Speaking to FINN at the Sustainable Skies World Summit 2024 event this month, he said there was a “refreshing” attitude adopted by the entire sector to embrace greener practices.

“One of the things that has struck me very clearly since I became Secretary of State and started chairing the Jet Zero Council, is that actually the whole sector, whether it’s aircraft manufacturers, engine manufacturers, those involved in producing fuel, airports, everybody else, they all get that making aviation sustainable at pace is incredibly important,” he said.

“The conversation we have isn’t a ‘do we need to make it sustainable?’, it’s a sensible conversation about how do we do that, and how quickly, which is very refreshing. It means a very constructive working relationship between government and industry. ”

The government is working on a range of measures to support industry in reaching this goal. That includes incentives for SAF production and use, and investment in projects seeking to define future means of less carbon intensive flight.

Harper added: “There’s the regulatory environment and the rules that we put in place. So for example, just last month we set up a response to the consultation we did on the sustainable aviation fuel mandate, and we’ve made it clear now we’ve set out what the rules are going to be starting from next year. The law will be enforced from next year, starting to have an increasing percentage of sustainable aviation fuel.
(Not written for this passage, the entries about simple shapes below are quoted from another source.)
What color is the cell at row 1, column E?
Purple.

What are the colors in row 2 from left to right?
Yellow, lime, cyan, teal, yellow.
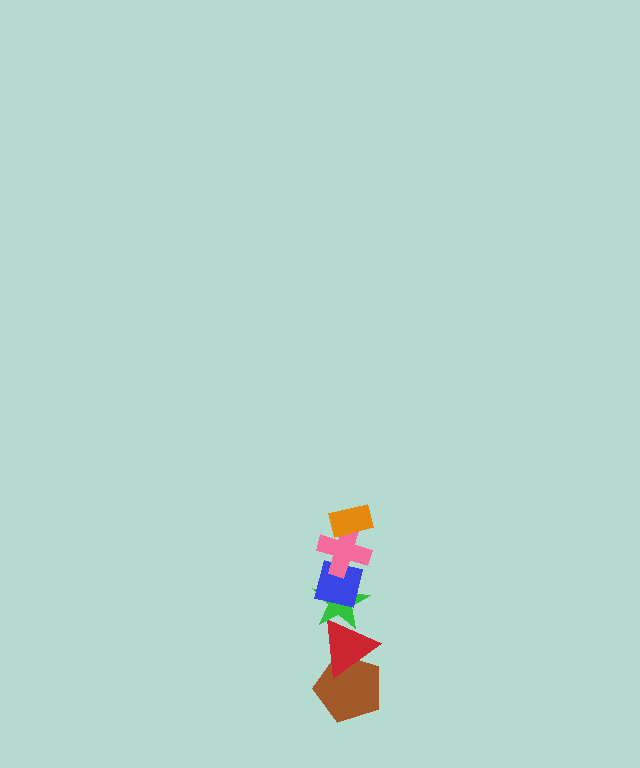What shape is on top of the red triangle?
The green star is on top of the red triangle.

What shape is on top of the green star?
The blue square is on top of the green star.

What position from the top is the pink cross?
The pink cross is 2nd from the top.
“We’re just consulting on a revenue certainty mechanism, which is important for those five SAF plants that we want to get under construction in the UK starting from next year.

“The other area is recognising that some government investment – taxpayers support – into new technology is also important, which we’re doing in two ways: through the the Aerospace Technology Institute there is £975 million available between now and 2030, but also the investment in our advanced fuels fund in getting those SAF producers around the table. So it’s a mix of the regulation and the investment into the sector.”